Jamie Ferrill
100 Hours in Kabul - Multinational non-combatant evacuation operations (NEOs): Lessons learned from the drawdown in Afghanistan (with Tim Lannan and Christian Leuprecht)
This project analyses multinational non-combatant evacuation operations (NEOs), drawing on NATO's role in the drawdown in Afghanistan as a critical case study. The aim is to compare the principles of NEOs against how the final days of the Afghanistan mission unfolded, and how to ensure future NEOs are better able to deliver on assurances and expectations.
The first phase of the project offers critical insight into the consequences for the Afghan NEO of the political jostling that took place. The second phase systematically compares multinational to national NEOs.

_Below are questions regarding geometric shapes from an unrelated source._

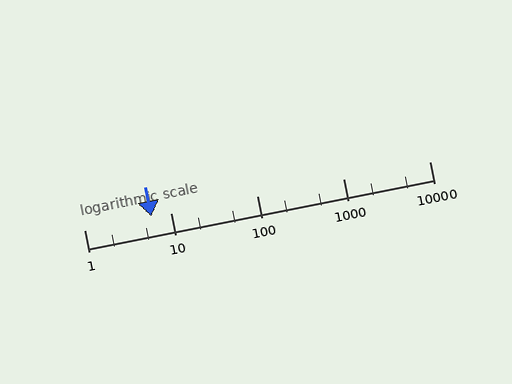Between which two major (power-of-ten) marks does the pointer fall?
The pointer is between 1 and 10.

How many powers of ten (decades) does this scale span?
The scale spans 4 decades, from 1 to 10000.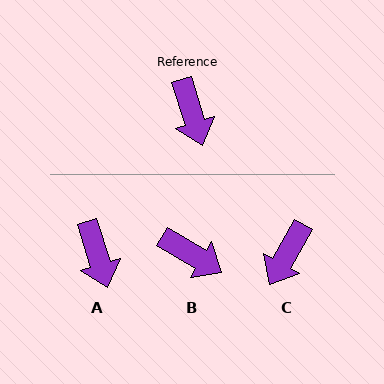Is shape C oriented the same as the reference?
No, it is off by about 46 degrees.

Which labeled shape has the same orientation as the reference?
A.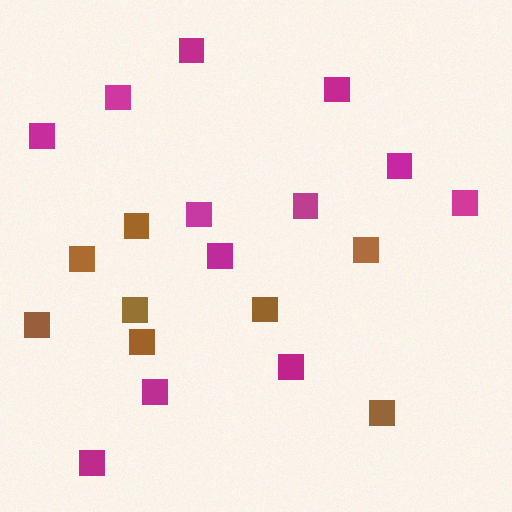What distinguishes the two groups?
There are 2 groups: one group of brown squares (8) and one group of magenta squares (12).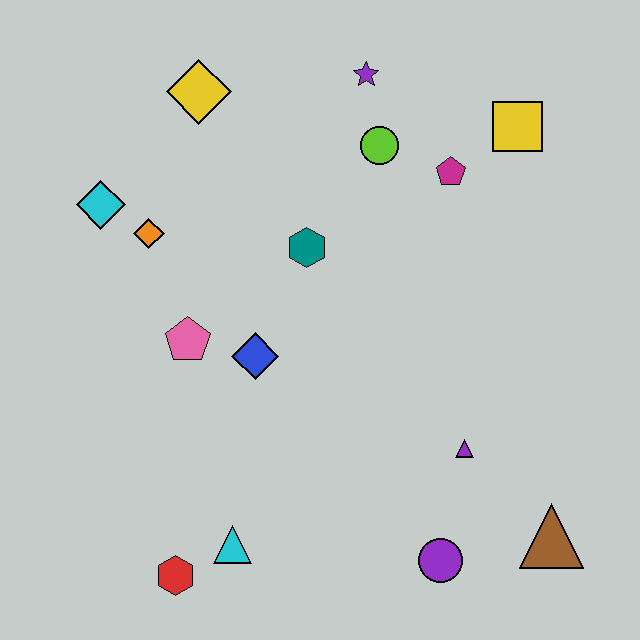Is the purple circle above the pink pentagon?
No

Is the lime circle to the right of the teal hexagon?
Yes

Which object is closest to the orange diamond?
The cyan diamond is closest to the orange diamond.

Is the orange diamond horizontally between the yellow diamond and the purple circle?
No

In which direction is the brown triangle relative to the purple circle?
The brown triangle is to the right of the purple circle.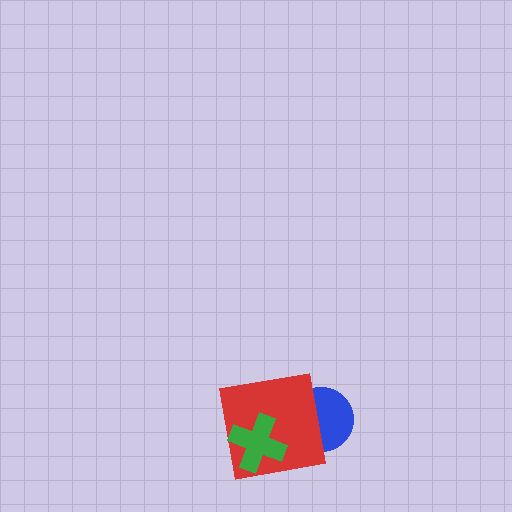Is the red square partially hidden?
Yes, it is partially covered by another shape.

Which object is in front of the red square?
The green cross is in front of the red square.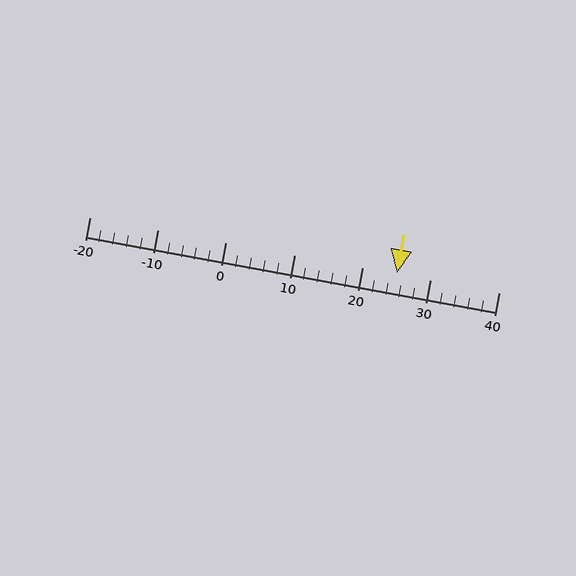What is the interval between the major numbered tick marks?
The major tick marks are spaced 10 units apart.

The project will make a significant contribution to the relatively marginal scholarly literature on NEOs in general, and the even smaller literature on multinational NEOs, while offering a strategic and humanitarian critique of the predominantly instrumental and operational approach to the Afghan NEO that mirrors the difficulties of multinational operations that bedevilled the Afghanistan mission over 20 years. NATO’s civilian and military expertise plays an outsized role in preserving the international rules-based order by ensuring regional peace and stability. This project’s critical reflection on the Afghanistan NEO will inform strategic and operational decision-making, planning, and logistics for current and future international security and stability operations around the globe.
Biography
Dr Jamie Ferrill is the Discipline Lead of Financial Crime Studies and Lecturer in the same at the Australian Graduate School of Policing and Security, Charles Sturt University. She is the co-Editor-in-Chief of Salus Journal. Jamie holds a PhD in Organizational Behaviour from Loughborough University (UK), a Masters in Homeland Security Leadership from the University of Connecticut, and a Bachelors in Criminal Justice from Mount Royal University (Canada). A political sociologist, Jamie’s research focuses on the role of human actors and ideology in organisational processes, as well as in transnational cooperation and collaboration within the purview of threats to national and economic security. Jamie has nearly a decade of law enforcement experience, having worked for the Canadian federal government prior to commencing an academic career.